Fifty-four patients (54%) had at least 1 postoperative complication. There were no differences among the 3 XRT subgroups in the overall proportion of patients with complications of any severity (15 [54%] of 28 patients in the no XRT group, 24 [65%] of 37 patients in the preoperative XRT group, and 16 [46%] of 35 patients in the postoperative XRT group; P = .26, chi(2) analysis). There were also no differences seen when mild and severe complication rates were specifically examined (P = .58 and P = .10, respectively). No case of complete flap loss was observed. We noted no significant correlations between the rate of postoperative complications and the following covariates: total radiation dose, size of radiation field, disease stage, exposure to chemotherapy, presence of serious medical comorbidities, patient age, or history of tobacco use.

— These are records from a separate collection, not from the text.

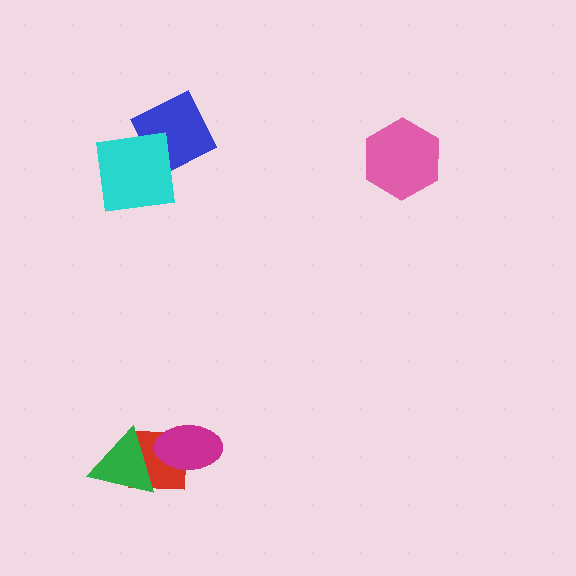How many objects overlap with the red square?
2 objects overlap with the red square.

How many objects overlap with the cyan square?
1 object overlaps with the cyan square.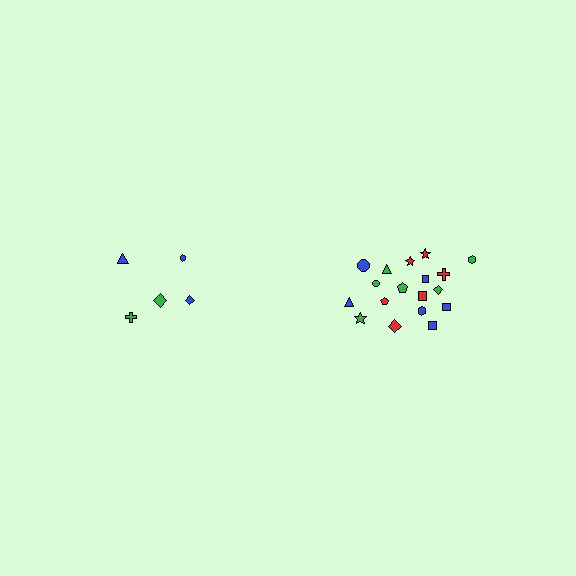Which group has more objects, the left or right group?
The right group.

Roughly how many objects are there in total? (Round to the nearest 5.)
Roughly 25 objects in total.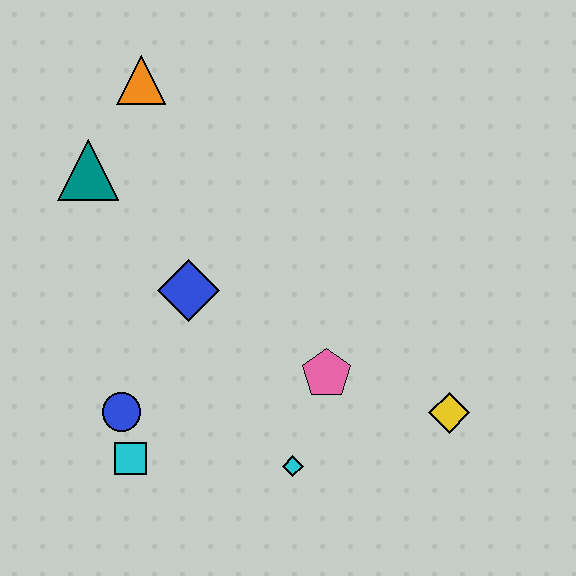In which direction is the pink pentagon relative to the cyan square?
The pink pentagon is to the right of the cyan square.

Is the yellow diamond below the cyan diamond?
No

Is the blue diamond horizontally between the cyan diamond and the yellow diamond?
No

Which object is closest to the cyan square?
The blue circle is closest to the cyan square.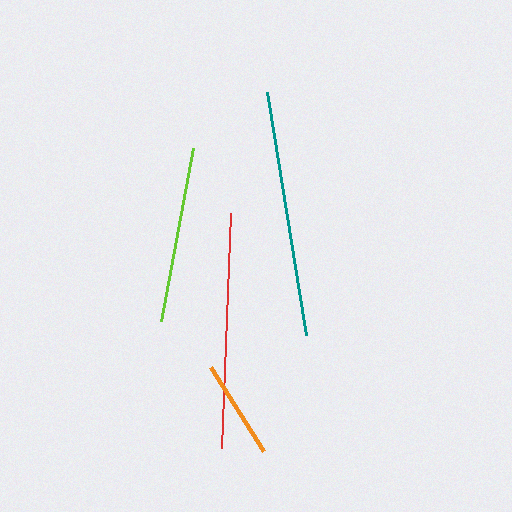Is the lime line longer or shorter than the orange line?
The lime line is longer than the orange line.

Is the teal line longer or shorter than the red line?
The teal and red lines are approximately the same length (about 247 and 235 pixels).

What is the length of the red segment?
The red segment is approximately 235 pixels long.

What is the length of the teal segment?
The teal segment is approximately 247 pixels long.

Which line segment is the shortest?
The orange line is the shortest at approximately 100 pixels.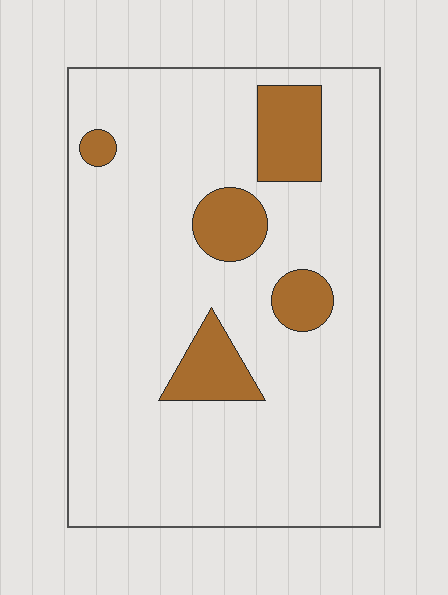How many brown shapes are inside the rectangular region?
5.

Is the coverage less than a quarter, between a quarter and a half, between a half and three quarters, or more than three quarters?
Less than a quarter.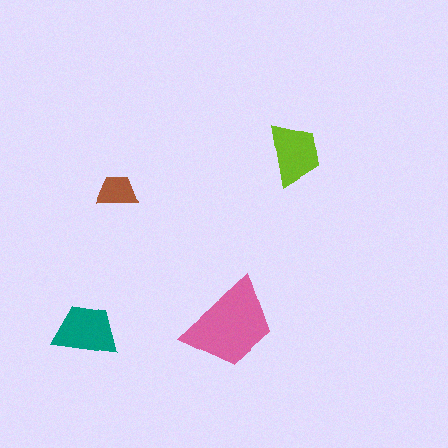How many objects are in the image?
There are 4 objects in the image.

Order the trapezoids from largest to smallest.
the pink one, the teal one, the lime one, the brown one.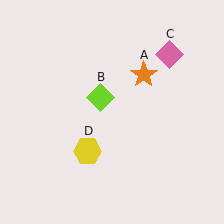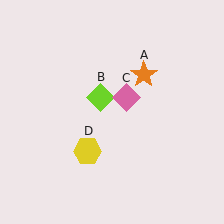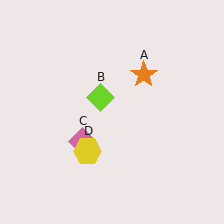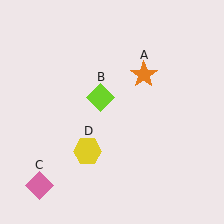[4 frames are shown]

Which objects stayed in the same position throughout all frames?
Orange star (object A) and lime diamond (object B) and yellow hexagon (object D) remained stationary.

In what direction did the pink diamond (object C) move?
The pink diamond (object C) moved down and to the left.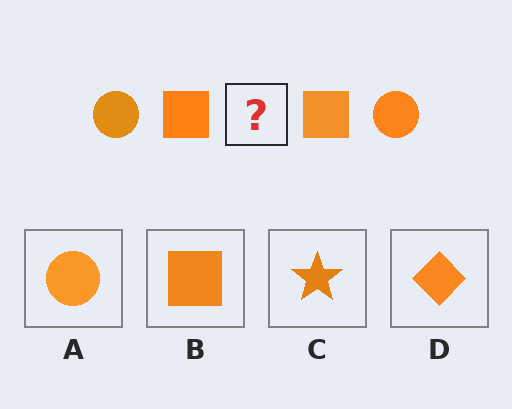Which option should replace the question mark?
Option A.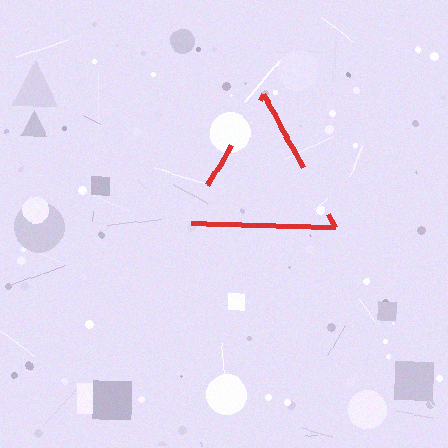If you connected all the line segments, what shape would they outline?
They would outline a triangle.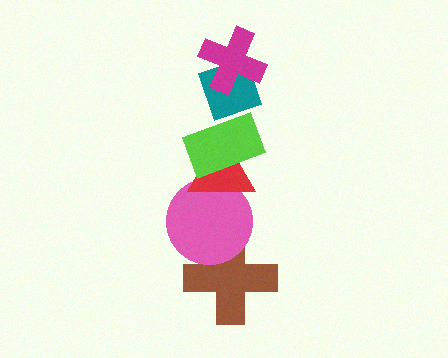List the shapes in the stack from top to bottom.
From top to bottom: the magenta cross, the teal diamond, the lime rectangle, the red triangle, the pink circle, the brown cross.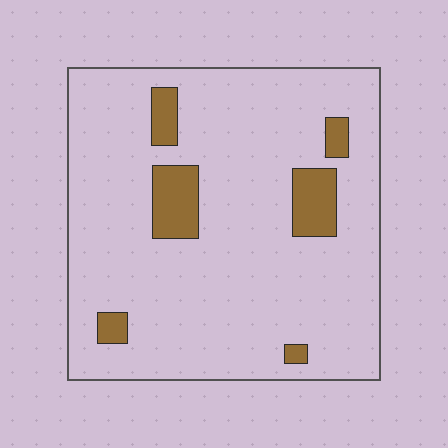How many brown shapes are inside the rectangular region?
6.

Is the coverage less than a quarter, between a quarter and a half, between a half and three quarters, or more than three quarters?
Less than a quarter.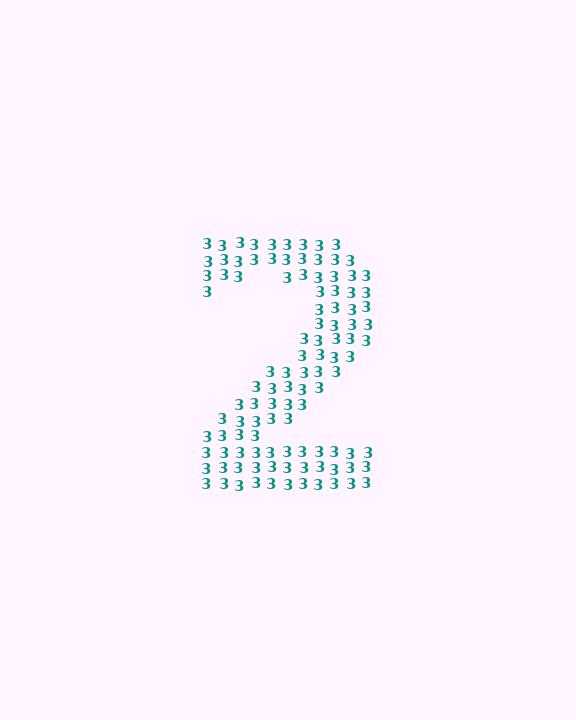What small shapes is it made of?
It is made of small digit 3's.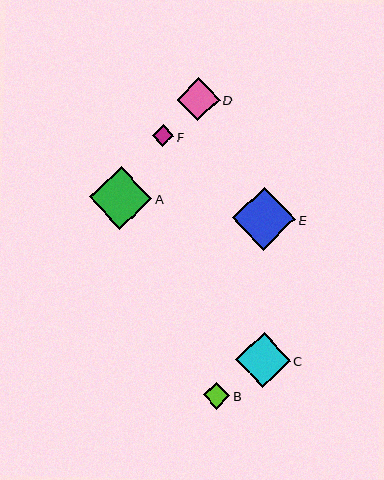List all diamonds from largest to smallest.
From largest to smallest: E, A, C, D, B, F.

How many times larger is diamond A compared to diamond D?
Diamond A is approximately 1.5 times the size of diamond D.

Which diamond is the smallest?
Diamond F is the smallest with a size of approximately 21 pixels.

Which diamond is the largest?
Diamond E is the largest with a size of approximately 63 pixels.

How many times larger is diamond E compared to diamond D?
Diamond E is approximately 1.5 times the size of diamond D.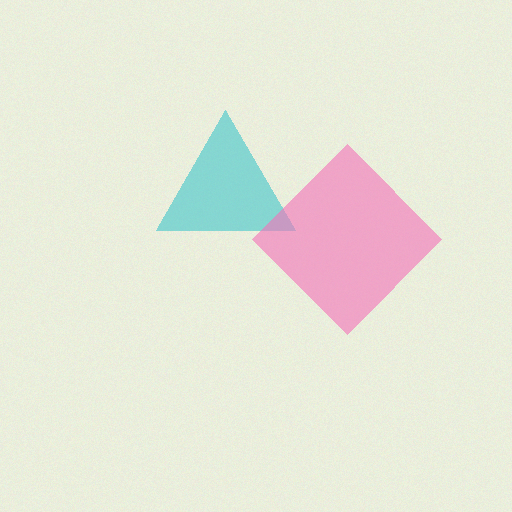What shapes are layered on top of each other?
The layered shapes are: a cyan triangle, a pink diamond.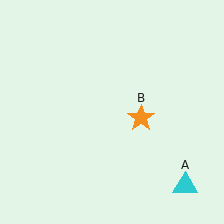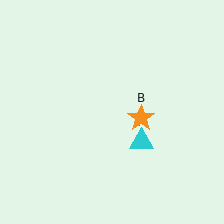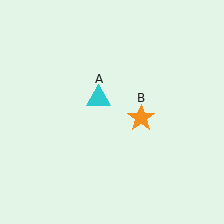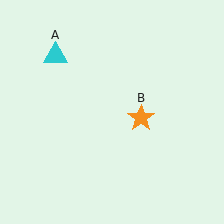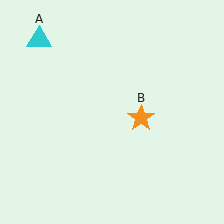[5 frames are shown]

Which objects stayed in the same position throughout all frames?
Orange star (object B) remained stationary.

Our experience suggests that XRT can be safely administered before or after surgery to patients undergoing head and neck free flap reconstruction at an experienced surgical referral center. Postoperative complication rates were not significantly affected by administration, timing, dose, or extent of XRT.
确定在接受微血管游离皮瓣重建的头颈癌患者中,术前或术后进行的外照射放疗(XRT)是否会增加局部术后并发症的发生率和/或严重程度。
回顾性队列研究。
华盛顿大学医学中心,西雅图,一家三级医疗医院。
共有100例连续患者接受了下颌骨腓骨游离皮瓣重建。研究队列根据放疗状态分为:(1)未接受XRT(28例患者),(2)术前XRT(37例患者),以及(3)术后XRT(35例患者)。术后中位随访时间为11个月(范围1 - 89个月)。
局部术后并发症的发生率和严重程度。
54例患者(54%)至少发生1种术后并发症。在任何严重程度并发症患者的总体比例方面,3个XRT亚组之间无差异(未接受XRT组28例患者中有15例[54%],术前XRT组37例患者中有24例[65%],术后XRT组35例患者中有16例[46%];P = 0.26,卡方分析)。在分别检查轻度和重度并发症发生率时也未发现差异(分别为P = 0.58和P = 0.10)。未观察到皮瓣完全坏死的病例。我们注意到术后并发症发生率与以下协变量之间无显著相关性:总放疗剂量、放疗野大小、疾病分期、化疗暴露、严重内科合并症的存在、患者年龄或吸烟史。
我们的经验表明,在经验丰富的外科转诊中心,对于接受头颈游离皮瓣重建的患者,可在术前或术后安全地进行XRT。XRT的给药、时机、剂量或范围对术后并发症发生率无显著影响。